Este investigador, que há muito defende a importância de brincar para as crianças, considera que este tempo pode permitir “mais atividade física e socialização, num recreio mais desafiante, mas também para terem mais prazer de estar na escola”. Até porque, lembrou durante a entrevista que deu na TVI24, “no 1º ciclo os currículos são extensos e intensos e as crianças estão muitas horas nas salas de aulas”.

Apesar desta novidade implicar uma “reorganização do horário diário”, Carlos Neto acredita que “isso não é uma dificuldade na maior parte dos casos”.

Mas o investigador lembra agora que “é preciso saber como se vai usar esse tempo”. “Um recreio tem de ser desafiante, as crianças têm de ter coisas interessantes para fazer”.

E há coisas essenciais. Apostar no que elas gostam: 

“O jogo social, a atividade física, o jogo do faz de conta”. Ou seja, “necessitamos de ter recreios com mais qualidade de estimulação.”

E é por isso que Carlos Neto defende “um modelo de requalificação de espaços de recreio” e, na sua opinião, a tarefa “podia ficar a cargo das Câmaras Municipais”.

Dar tempo para brincar, mas “um tempo de qualidade, que tenha materiais, que tenha espaços adequados, que tenha risco, autonomia suficiente… para que elas possam fazer brincadeiras que tenham a ver com o seu nível de desenvolvimento”.

E para que não fiquem dúvidas quanto ao real valor da brincadeira, Carlos Neto ressalva:

“As crianças que mais brincam no recreio e que mais socialização fazem, também aprendem mais na sala de aula. Ou seja, este tempo maior no recreio pode ter uma contribuição fundamental nas aprendizagens escolares.”

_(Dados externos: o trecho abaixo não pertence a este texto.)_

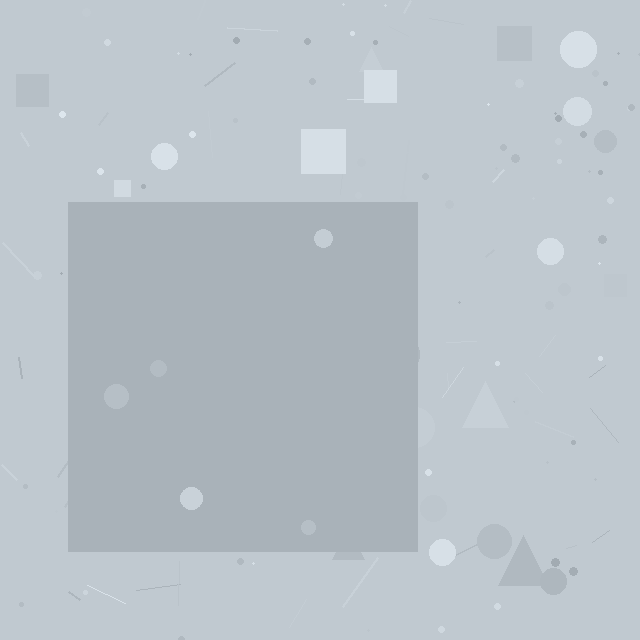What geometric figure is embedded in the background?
A square is embedded in the background.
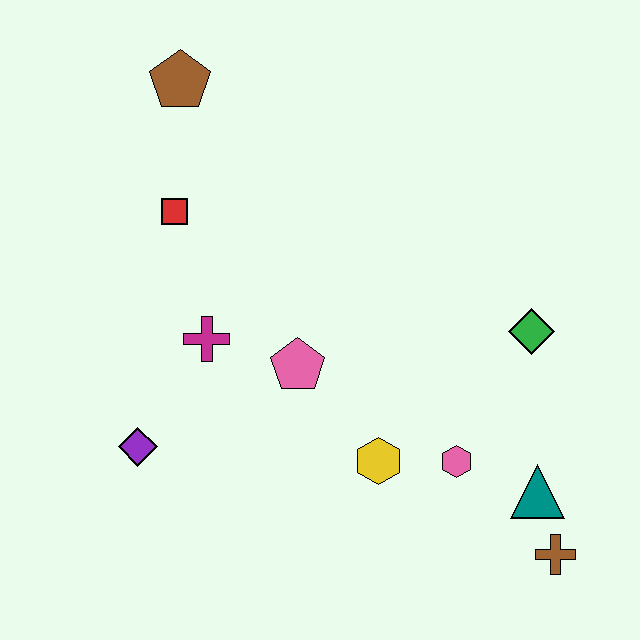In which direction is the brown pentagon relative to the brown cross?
The brown pentagon is above the brown cross.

O investigador vai longe e diz que “a dicotomia sala de aula/recreio devia acabar. As escolas deviam assumir que o recreio faz parte da sala de aulas e do processo de aprendizagem”.

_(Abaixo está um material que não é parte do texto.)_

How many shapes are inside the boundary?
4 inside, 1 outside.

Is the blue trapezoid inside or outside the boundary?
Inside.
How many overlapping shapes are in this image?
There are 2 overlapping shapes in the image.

Mas não só. O brincar é ainda mais e pode determinar como seremos no futuro. Carlos Neto lembra que “nos últimos 20 anos desapareceram dos recreios quatro ações fundamentais para o desenvolvimento das crianças: pendurar, balançar o corpo, trepar e saltar”. 

“Tiraram as árvores - normalizaram os espaços -, tiraram o material solto, não há hortas, não há areia, não há terra”, explica o investigador. “Falta o risco”, lamenta. Em seguida, lembra que este tempo extra pode ter mais aspetos positivos como, por exemplo, “combater o sedentarismo e uma certa iliteracia físico-motora”.

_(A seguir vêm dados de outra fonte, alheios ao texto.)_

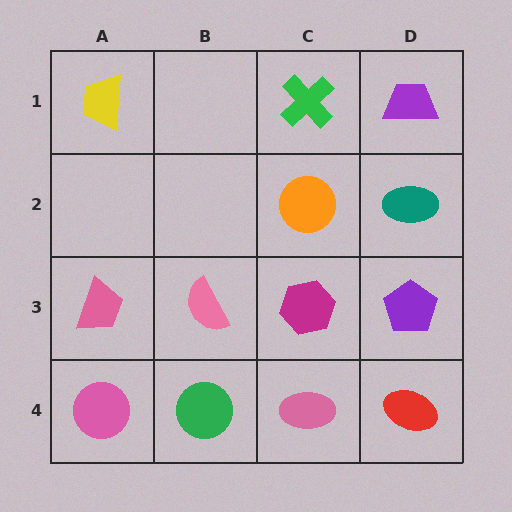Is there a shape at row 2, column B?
No, that cell is empty.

Considerando que estamos numa época de férias escolares, que nem sempre coincidem com as férias familiares, Carlos Neto defende que esta é “uma boa altura para fazer experiencias diferentes, coisas malucas, pouco habituais. Por exemplo, andar de bicicleta, subir montanhas, nadar no rio, ir para a praia”. 

Ou seja, coisas diferentes da rotina habitual e como “o tempo de férias ficam para sempre na memória”, o investigador diz que é preciso ter isso em mente quando se escolhem Atividades de Tempos Livres para ocupar os mais novos ou colónias de férias. “O contato com a natureza é essencial”.